REPUBLIKA.CO.ID, JAKARTA -- Ketika menjalani ibadah puasa, aktivitas mencicipi masakan sering kali menimbulkan keraguan dan pertanyaan terkait hukumnya. Bagaimanakah hukum mencicipi masakan saat puasa?
Dilansir laman NU Online pada Rabu (13/3/2024), mencicipi rasa makanan saat puasa pada dasarnya tidak termasuk bagian dari sesuatu yang membatalkan puasa. Hal ini disebabkan karena mencicipi tidak sama dengan menelan makanan. Mencicipi hanya merupakan upaya untuk memastikan bahwa rasa makanan tersebut sesuai dengan selera, tanpa sampai tertelan ke dalam perut.
Karena itu, para ulama menyimpulkan bahwa tindakan mencicipi masakan saat puasa tidak membatalkan puasa dan hukumnya diperbolehkan jika memang diperlukan.
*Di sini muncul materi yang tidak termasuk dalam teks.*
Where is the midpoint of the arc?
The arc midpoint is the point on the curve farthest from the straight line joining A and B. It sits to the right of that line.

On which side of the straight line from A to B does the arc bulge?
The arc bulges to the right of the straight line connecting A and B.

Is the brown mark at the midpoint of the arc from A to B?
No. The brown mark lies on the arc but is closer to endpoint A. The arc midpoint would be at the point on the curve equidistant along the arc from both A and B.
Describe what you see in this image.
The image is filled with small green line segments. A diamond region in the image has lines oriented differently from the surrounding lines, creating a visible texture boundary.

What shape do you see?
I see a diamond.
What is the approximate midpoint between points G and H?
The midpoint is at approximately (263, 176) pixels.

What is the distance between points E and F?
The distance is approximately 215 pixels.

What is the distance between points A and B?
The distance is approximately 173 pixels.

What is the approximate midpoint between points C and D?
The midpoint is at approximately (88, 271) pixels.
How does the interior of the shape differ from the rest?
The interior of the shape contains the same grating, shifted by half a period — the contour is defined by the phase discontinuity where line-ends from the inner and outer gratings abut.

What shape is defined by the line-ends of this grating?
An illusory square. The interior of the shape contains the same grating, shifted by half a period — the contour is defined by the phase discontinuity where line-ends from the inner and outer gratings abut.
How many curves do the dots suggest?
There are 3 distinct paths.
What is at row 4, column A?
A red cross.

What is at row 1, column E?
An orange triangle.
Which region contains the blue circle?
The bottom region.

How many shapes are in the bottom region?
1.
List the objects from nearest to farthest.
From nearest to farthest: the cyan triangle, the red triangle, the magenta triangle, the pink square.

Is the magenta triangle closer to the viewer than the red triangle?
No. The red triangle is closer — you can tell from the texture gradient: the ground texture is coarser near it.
Imam Ibnu Abbas ra, dalam salah satu karyanya yang dikutip oleh Syekh Badruddin al-‘Aini, menyatakan bahwa mencicipi sesuatu saat puasa adalah diperbolehkan, selama tidak sampai masuk pada kerongkongan dan dalam keadaan berpuasa.
Sementara itu, menurut pendapat Syekh Sulaiman As-Syafi’i Al-Makki, hukum asal dari mencicipi rasa makanan bagi orang yang sedang puasa adalah makruh jika tidak ada kebutuhan (hajat) untuk mencicipinya. Namun, jika ada kebutuhan, seperti bagi juru masak, maka hukumnya boleh-boleh saja dan tidak makruh. Pendapat lain dari golongan ulama Kufah menyatakan bahwa puasa seseorang tidak batal selama rasa makanan yang dicicipi tidak tertelan.
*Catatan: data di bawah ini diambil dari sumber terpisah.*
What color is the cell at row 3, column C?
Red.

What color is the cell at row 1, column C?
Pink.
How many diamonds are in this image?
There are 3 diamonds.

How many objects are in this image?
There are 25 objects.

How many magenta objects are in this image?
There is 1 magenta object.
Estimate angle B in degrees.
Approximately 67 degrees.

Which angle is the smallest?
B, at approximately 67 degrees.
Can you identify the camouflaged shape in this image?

Pendakwah dan pengasuh Lembaga Pengembangan Da'wah dan Pondok Pesantren Al-Bahjah di Cirebon, Prof KH Yahya Zainul Ma'arif, juga menyatakan bahwa mencicipi makanan itu diperbolehkan, asalkan tidak ditelan. Dilasir dari kanal YouTube Al-Bahjah, Buya Yahya menjelaskan bahwa mencicipi makanan berarti hanya menyentuh makanan dengan lidah untuk mengetahui rasanya, dan kemudian makanan tersebut dilepeh atau dibuang kembali.
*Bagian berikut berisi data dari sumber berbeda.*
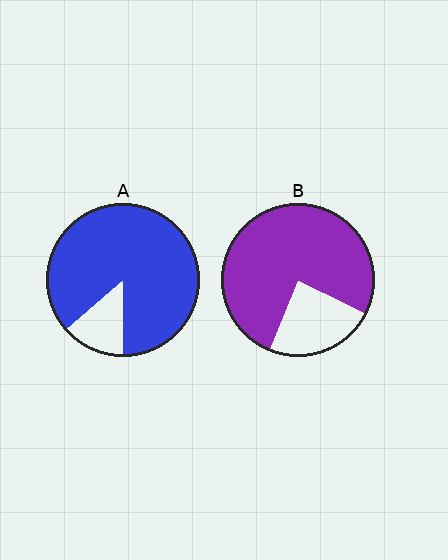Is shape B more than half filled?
Yes.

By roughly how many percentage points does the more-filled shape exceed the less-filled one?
By roughly 10 percentage points (A over B).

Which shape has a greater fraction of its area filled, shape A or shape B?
Shape A.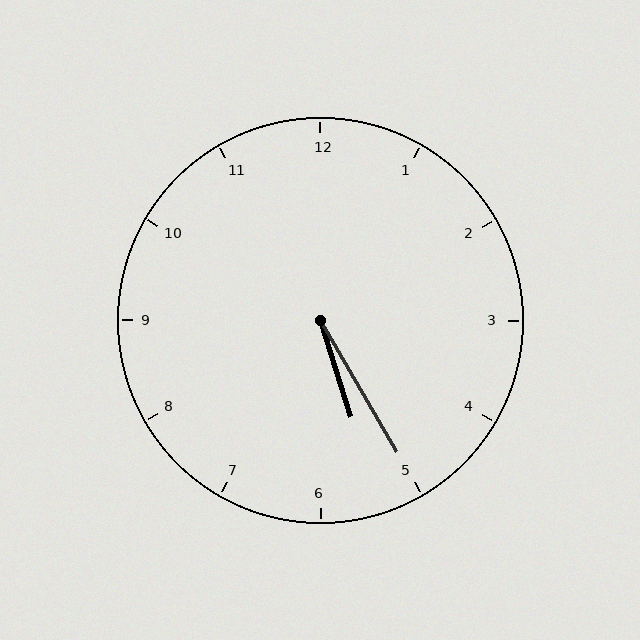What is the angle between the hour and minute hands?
Approximately 12 degrees.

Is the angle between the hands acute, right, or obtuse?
It is acute.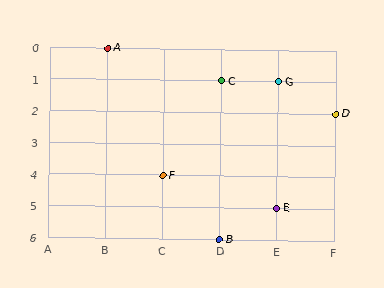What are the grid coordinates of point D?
Point D is at grid coordinates (F, 2).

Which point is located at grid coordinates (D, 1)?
Point C is at (D, 1).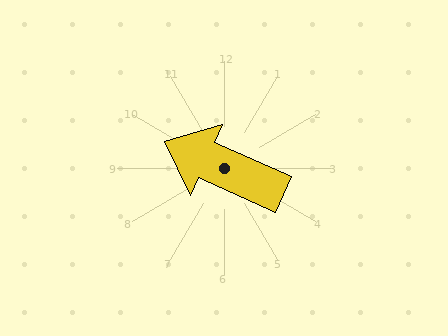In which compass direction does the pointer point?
Northwest.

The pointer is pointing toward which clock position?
Roughly 10 o'clock.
Buya Yahya juga memberikan contoh bahwa seseorang, terutama seorang ibu yang sudah terampil dalam memasak, biasanya sudah dapat mengetahui rasa makanan hanya dengan mencicipinya di lidah. Mereka sudah memahami resep dan ukuran bumbu yang tepat, sehingga jika ada kekurangan, dapat ditambahkan saat berbuka.
Selain itu, Buya Yahya juga memberikan saran bagi katering yang harus mengirim makanan ke orang lain. Dia menyatakan bahwa rasa makanan bisa dibuat sebelumnya, misalnya di malam hari, sehingga pada hari berikutnya tinggal disajikan tanpa perlu mencicipi.
Buya Yahya menegaskan bahwa seseorang tidak boleh meninggalkan puasanya hanya karena ingin mencicipi makanan. Puasa tetap harus dijalankan dengan penuh keimanan. Dia yakin bahwa dengan menjalankan puasa dengan baik, rezeki akan semakin lancar dan makanan akan terasa lebih lezat karena diiringi dengan keimanan dari hati.